Author:Joseph Long (University of Aberdeen)
Paper short abstract:
In Buryat communities there are formal analogies between clan offering rites and the circle dance institutionalised as part of national culture. Here I explore the collective experiences in both forms that suggest a Buryat aesthetic of belonging.
Paper long abstract:
In Buryat communities of Siberia, belonging to lineage and clan groups is constituted through tailgan rituals in which animals are butchered and the meat shared among spirits and kin at the ancestral hearth. The Buryat circle dance, the yokhor, formed a key part of ritual events before it was divorced from its ceremonial context during the Soviet era.
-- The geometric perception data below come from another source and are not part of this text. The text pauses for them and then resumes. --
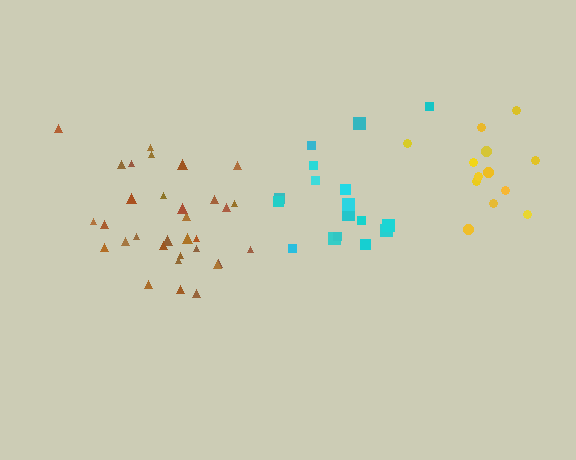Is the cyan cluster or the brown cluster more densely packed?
Brown.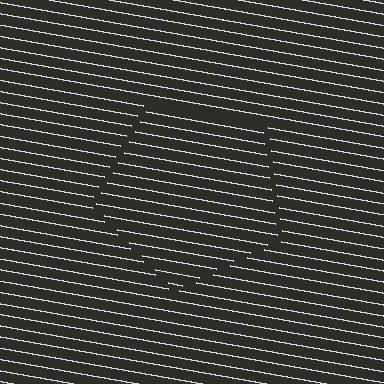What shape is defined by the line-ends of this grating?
An illusory pentagon. The interior of the shape contains the same grating, shifted by half a period — the contour is defined by the phase discontinuity where line-ends from the inner and outer gratings abut.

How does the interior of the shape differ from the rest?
The interior of the shape contains the same grating, shifted by half a period — the contour is defined by the phase discontinuity where line-ends from the inner and outer gratings abut.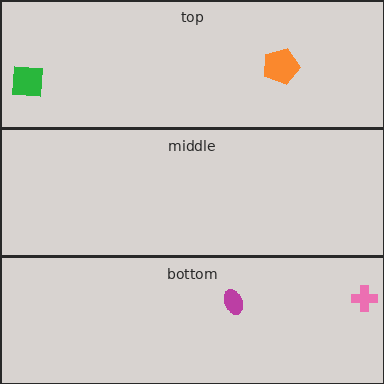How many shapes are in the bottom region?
2.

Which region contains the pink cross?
The bottom region.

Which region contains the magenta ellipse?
The bottom region.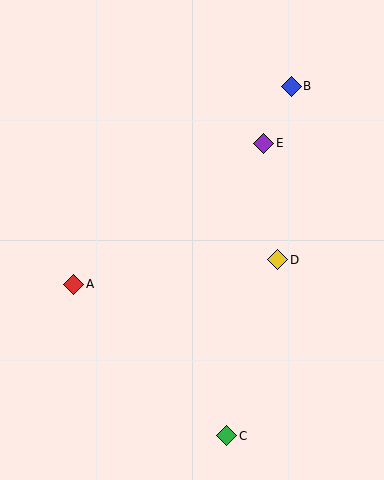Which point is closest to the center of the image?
Point D at (278, 260) is closest to the center.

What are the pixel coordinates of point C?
Point C is at (227, 436).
While shamanist practices were actively repressed the yokhor was re-framed as a part of an institutionalised national culture .
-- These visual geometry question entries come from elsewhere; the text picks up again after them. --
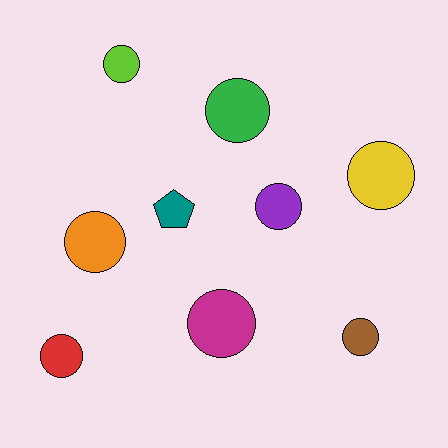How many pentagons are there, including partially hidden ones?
There is 1 pentagon.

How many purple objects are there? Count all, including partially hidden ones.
There is 1 purple object.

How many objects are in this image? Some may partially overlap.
There are 9 objects.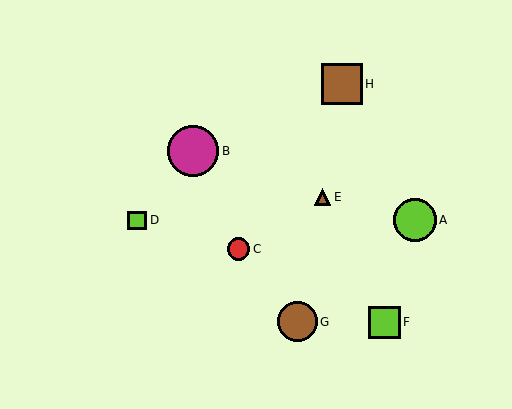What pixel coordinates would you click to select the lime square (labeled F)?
Click at (384, 322) to select the lime square F.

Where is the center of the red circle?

There are formal analogies in the spatial and embodied elements of Buryat ritual and dance. Where scholarly analyses of both tailgan rites and the yokhor have emphasised symbolic and imitative elements of these practices, this paper considers the experience of ritual and dance performance. Participant accounts chime with Durkheimian notions of collective effervescence and the communitas described by Victor Turner.
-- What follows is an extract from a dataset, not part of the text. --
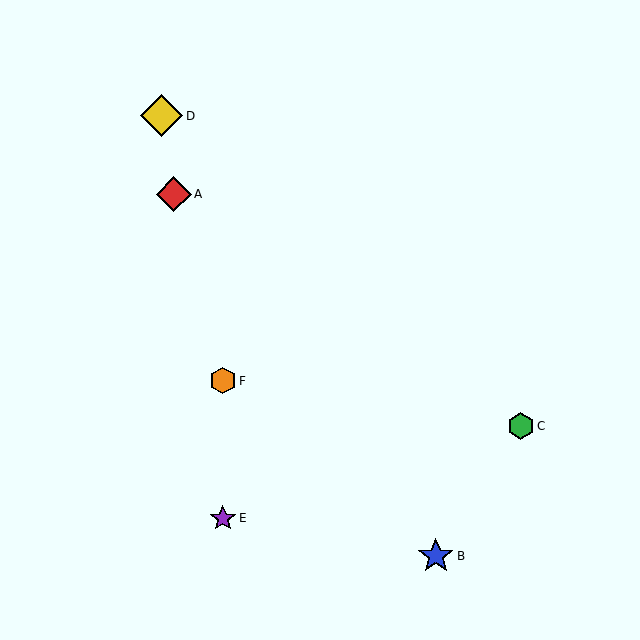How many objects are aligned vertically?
2 objects (E, F) are aligned vertically.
In accounting for the way in which participants experience the yokhor as a meaningful and significant act in the contemporary political context, I propose moving beyond anthropological analysis of dances as lexicons of gesture, and historical accounts of the yokhor that seek to assign semantic reference to the dance. Instead I turn to the work of theorists that include Langer (1953,1957), Turner (1969, 1979) Jackson (1983), and Hobart and Kapferer (2005) to explore the aesthetic and experiential power of these forms. Rather than invoke notions of beauty or the sublime, I look to a more contextually meaningful notions of value inherent in these experiences, and consider belonging to people and place as an aesthetic experience.